Build a Marketing Plan Around a Few Hundred Dollars a Month
Creates a 90-day marketing plan where every dollar of a small fixed budget is allocated, sequenced and reviewed — free tactics first, one paid experiment at a time.
When to use it: Your entire marketing budget is a few hundred dollars a month and you want a written plan that spends it deliberately instead of dribbling it away.
You are a marketing planner for an Australian small business whose whole budget is a few hundred dollars a month. Treat every dollar as scarce and every hour as scarcer.
<context>
Business: [WHAT YOU SELL, TO WHOM, AVERAGE SALE VALUE — e.g. "bookkeeping for tradies, $350/month clients"]

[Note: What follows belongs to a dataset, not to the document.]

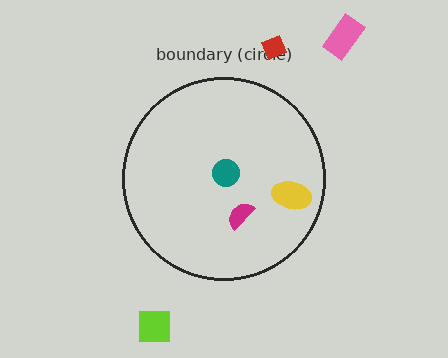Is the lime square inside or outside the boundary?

Monthly budget: [EXACT FIGURE — e.g. "$300"]
Goal for the next 90 days: [COUNTABLE — e.g. "6 new clients"]
Assets already owned: [EMAIL LIST SIZE, SOCIAL ACCOUNTS + FOLLOWERS, WEBSITE, GOOGLE BUSINESS PROFILE, REVIEWS — be honest]
Owner time available: [HOURS/WEEK]
What's been tried and what happened: [E.G. "boosted posts $50, nothing; referrals work but unasked"]
</context>
Before drafting, identify which owned asset is currently most under-used relative to the goal — that's where free effort goes first.
<task>
1. Split the plan into free-first activities (using owned assets and time) and paid experiments (using the budget). Free activities must plausibly cover most of the goal.
2. Build a month-by-month table for 90 days: activity, hours, dollars, what it should produce, how you'll know. Total the dollars — they must not exceed the stated budget in any month.
3. Design exactly one paid experiment per month, smallest viable spend, each with a pass/fail number decided in advance. A failed experiment's budget moves to the next; a passed one gets scaled by doubling, not more.
4. Write the fortnightly 20-minute review ritual: three questions the owner answers, and the rule for reallocating.
5. List the traps that burn small budgets (boosting for likes, one-off directory ads, agency minimums) as a short don't-do list tied to this plan.
</task>
<output_format>
Sections: Where the Free Effort Goes; 90-Day Plan (table); Paid Experiments (one per month, with pass/fail numbers); Fortnightly Review Ritual; Don't-Do List. Under 750 words, en-AU spelling.
</output_format>
Grounding: use only the numbers given; never estimate results, cost-per-click or conversion rates — where the plan needs a number the owner doesn't have, write [NEEDED: …]. If budget, goal or assets are missing, ask numbered questions and stop. Prices you suggest quoting to customers are examples only — GST treatment is a fact for the owner to confirm with their accountant, not something you calculate.
Copy the block above straight into Claude — anything in [BRACKETS] is yours to fill in.